FEATURE

MEIN MÖRDER von Elisabeth Scharang

 

"Sie sind geistesgestört." Punkt, Unterschrift und Stempel. Ein Satz genügt und der blasse, junge Mann landet in der geschlossenen Anstalt. Seine Diagnose stützt der wortkarge Gerichtsgutachter auf eine Expertise aus dem Jahr 1945: "Erbbiologisch und sozial minderwertig, charakterlich abartig, verwahrlost und gewalttätig". Viel hat sich nicht geändert, ist nicht nur die zynische Schlussfolgerung des Psychiaters, vielmehr auch die erschütternde Erkenntnis für den jungen Mann, der zehn Jahre nachdem er unter den Nazis seinem Mörder entrinnen konnte, im demokratischen Österreich von 1955 erneut in dessen Gewalt gerät.

Elisabeth Scharang hat die Geschehnisse an der Erziehungsanstalt am Spiegelgrund, wo unter den Nationalsozialisten sogenannte schwererziehbare Kinder und Jugendliche eingewiesen, für medizinische Experimente missbraucht und zu Tode misshandelt wurden, zum Anlass genommen, um in ihrem Spielfilm Mein Mörder der Frage nachzugehen, wie Täter aus der Zeit des Nationalsozialismus in der zweiten Republik ungestraft in ihr Berufsleben zurückkehren konnten.

Die wahre Geschichte Friedrich Zawrels, der 1943 als Jugendlicher am Spiegelgrund in der von Heinrich Gross geleiteten Abteilung landete, fliehen konnte und 1975 nach kleinen Eigentumsdelikten wieder mit Gross als Gerichtsgutachter konfrontiert war, sowie der nie zu Ende geführte Prozess gegen den vielbeachteten und -beschäftigten Gerichtspsychiater lieferte nur den vagen Rahmen für das Drehbuch, das mehrere Aspekte der österreichischen Geschichtsverarbeitung vor und nach 1945 thematisiert. Kleiner Querschuss "Was mich beschäftigt", erläutert die Filmemacherin, "ist der Umstand, dass heute so getan wird, 1945 war der Krieg vorbei und dann war alles anders. Wie kann es sein, dass Dinge, die in dieser Zeit getan oder einem angetan worden sind, mitgenommen wurden und dass ein Opfer in einer Demokratie dem Täter noch einmal begegnet und ihm wieder ausgeliefert ist. Das ist das Unglaubliche."

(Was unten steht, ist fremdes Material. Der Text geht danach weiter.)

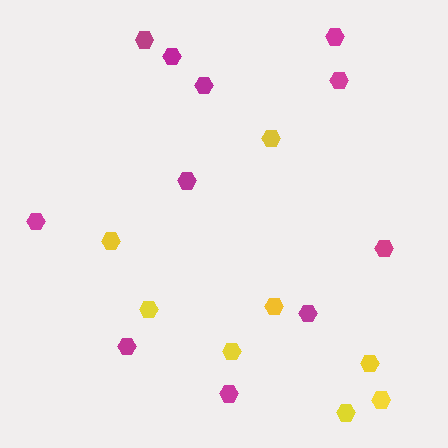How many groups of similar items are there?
There are 2 groups: one group of magenta hexagons (11) and one group of yellow hexagons (8).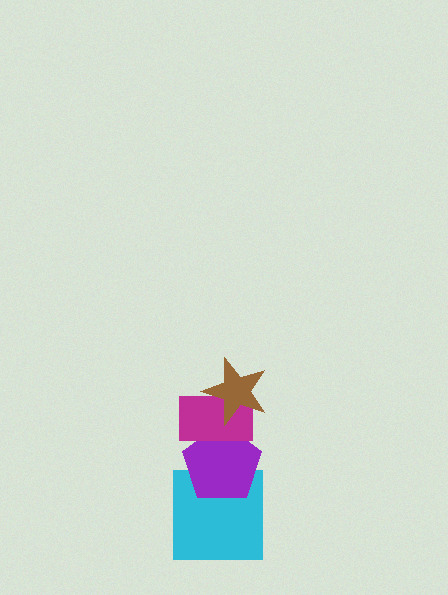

Stoff für eine Diskussion über diesen bis heute wenig reflektierten Umgang mit der Geschichte zu schaffen, war eines der wichtigsten Motive, das die Dokumentarfilmerin dazu veranlassten, sich erstmals aufs Terrain des Spielfilms zu begeben, die Chance, durch einen Sendetermin um 20.15 Uhr ein ungleich breiteres Publikum zu erreichen als im Kino war ausschlaggebend dafür, das Projekt als frei finanzierten TV-Film zu realisieren. Gemeinsam mit ihrem Vater, Michael Scharang, verfasste sie das Drehbuch, das in drei zeitlichen Abschnitten - 1945, 1955, 1970 - die Geschichte des Protagonisten Hans Jablona (Christoph Bach) erzählt, der hartnäckig versucht, das Trauma seiner Kindheit abzustreifen. "Als wir begonnen haben", so Elisabeth Scharang, "am Buch zu schreiben, hat keiner daran gedacht, dass der Film jetzt so gut ins Gedenkjahr hineinpasst und ich halte ihn für sehr wichtig, so als kleinen Querschuss." Jedenfalls nicht der einzige Schuss, der dieses Jahr noch von der Regisseurin zu erwarten ist.

Mit zwei Projekten kehrt sie zurück zum Dokumentarfilm: Tintenfischalarm ist im Sommer zu erwarten. Darin begleitete sie drei Jahre lang den knapp 30-jährigen Alex, der, als Hermaphrodit geboren, als Mädchen erzogen, zur Frau operiert, Mitte 20 mit seinem Geschichte an die Öffentlichkeit trat und nun als Mann den Weg zu seiner Identität fortsetzt. Der konkrete Fall des Spiegelgrund-Opfers Friedrich Zawrel, sein Spießrutenlauf durch die Ämter seit 1945 soll im Herbst dokumentiert werden. "Mein Mörder", so Elisabeth Scharang, "haben wir sehr fiktional gestaltet, damit kein Doku-Drama daraus wird. Reale Menschen, die ihre realen Geschichten erzählen, sind aber durch nichts ersetzbar. Die Wahrheit glaubt einem ja niemand, deshalb muss man im Dokumentarischen bleiben.